My bar companion had been staring, so I raised my bottle before I sipped from it. There were five stools between us. He turned his head to the window as if sickened, and nodded to the music, not me.

I went over. “Hey—”

“Yo, don’t be steppin’ up on me.”

“I just wanted to ask—”

“I’m only saying don’t be steppin’ up, shock a brother like that.”

“Can I ask—”

“Nah, man, just get away from me.”

I went back to my seat. A minute later he slid over to me. “What you wanna ax me, man?”

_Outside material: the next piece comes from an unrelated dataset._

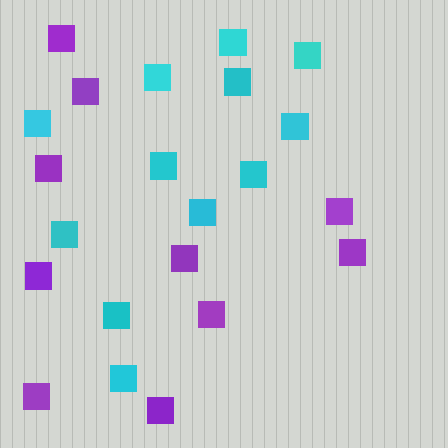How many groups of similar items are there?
There are 2 groups: one group of purple squares (10) and one group of cyan squares (12).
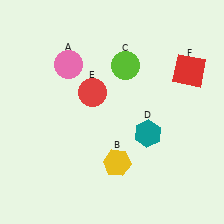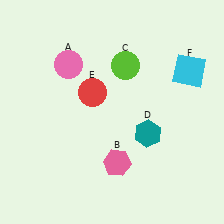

“I’m looking to get high,” I said.

He wrinkled his nose. “Fuck you on about, man?”

The word
crack
felt too on the nose.
Newsweek
and
60 Minutes
were those days likening crack to the plagues of the Middle Ages. “I want to freebase,” I said. “I’m looking to score some rock.”

“Yo, shut the fuck up. The fuck you think I could help you
score some rock
?”

“Sorry.”

“You lookin’ for trouble, man?”

Well, I was, wasn’t I? This was the essential point. In this moment he’d seen me clearly.

“No,” I said.

“You wouldn’t come around here if you wasn’t looking for trouble.” But he grinned. “Listen, man, feebase and rock two diffint things entily.” Despite
feebase
and
diffint
and
entily
, he genuinely wanted me to understand.

“Sorry,” I said again.

He looked to see who might be watching, then offered a handclasp. I took it.

“What your name?”

“Dee,” I said.

Again he glanced around the room. Nobody was in earshot, bartender giving berth, pool shooters oblivious. “You could just call me OJJJ.”
Oh-Jay-Jay-Jay
. I supposed OJ and OJJ had been spoken for, in OJJJ’s neck of the woods.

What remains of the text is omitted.